I already trained a model for topic classification. Then when I am going to transform new data into vectors for prediction, it going wrong. It shows "NotFittedError: CountVectorizer - Vocabulary wasn't fitted." But when I did the prediction by splitting training data into test data in trained model, it works. Here are the code:
from sklearn.externals import joblib
from sklearn.feature_extraction.text import CountVectorizer
import pandas as pd
import numpy as np
# read new dataset
testdf = pd.read_csv('C://Users/KW198/Documents/topic_model/training_data/testdata.csv', encoding='cp950')
testdf.info()
<class 'pandas.core.frame.DataFrame'>
RangeIndex: 1800 entries, 0 to 1799
Data columns (total 2 columns):
keywords 1800 non-null object
topics 1800 non-null int64
dtypes: int64(1), object(1)
memory usage: 28.2+ KB
# read columns
kw = testdf['keywords']
label = testdf['topics']
# 將預測資料轉為向量
vectorizer = CountVectorizer(min_df=1, stop_words='english')
x_testkw_vec = vectorizer.transform(kw)
Here is an error
---------------------------------------------------------------------------
NotFittedError Traceback (most recent call last)
<ipython-input-93-cfcc7201e0f8> in <module>()
1 # 將預測資料轉為向量
2 vectorizer = CountVectorizer(min_df=1, stop_words='english')
----> 3 x_testkw_vec = vectorizer.transform(kw)
~\Anaconda3\envs\ztdl\lib\site-packages\sklearn\feature_extraction\text.py in transform(self, raw_documents)
918 self._validate_vocabulary()
919
--> 920 self._check_vocabulary()
921
922 # use the same matrix-building strategy as fit_transform
~\Anaconda3\envs\ztdl\lib\site-packages\sklearn\feature_extraction\text.py in _check_vocabulary(self)
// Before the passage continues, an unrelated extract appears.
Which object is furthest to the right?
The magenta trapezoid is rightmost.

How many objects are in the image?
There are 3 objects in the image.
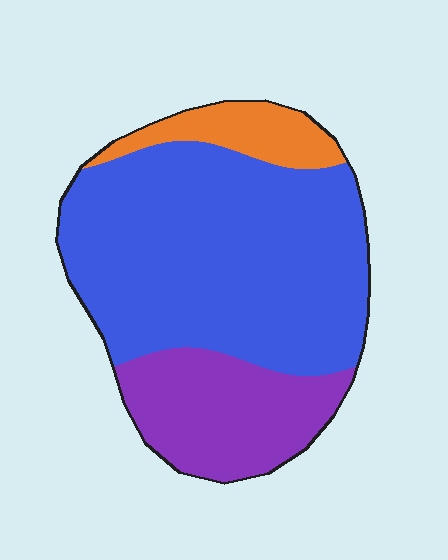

301 """Check if vocabulary is empty or missing (not fit-ed)"""
302 msg = "%(name)s - Vocabulary wasn't fitted."
--> 303 check_is_fitted(self, 'vocabulary_', msg=msg),
304
305 if len(self.vocabulary_) == 0:
~\Anaconda3\envs\ztdl\lib\site-packages\sklearn\utils\validation.py in check_is_fitted(estimator, attributes, msg, all_or_any)
766
767 if not all_or_any([hasattr(estimator, attr) for attr in attributes]):
--> 768 raise NotFittedError(msg % {'name': type(estimator).__name__})
769
770
NotFittedError: CountVectorizer - Vocabulary wasn't fitted.
You need to call vectorizer.fit()
for the count vectorizer to build the dictionary of words before calling vectorizer.transform()
. You can also just call vectorizer.fit_transform()
that combines both.
But you should not be using a new vectorizer for test or any kind of inference. You need to use the same one you used when training the model, or your results will be random since vocabularies are different (lacking some words, does not have the same alignment etc..)
For that, you can just pickle the vectorizer used in the training and load it on inference/test time.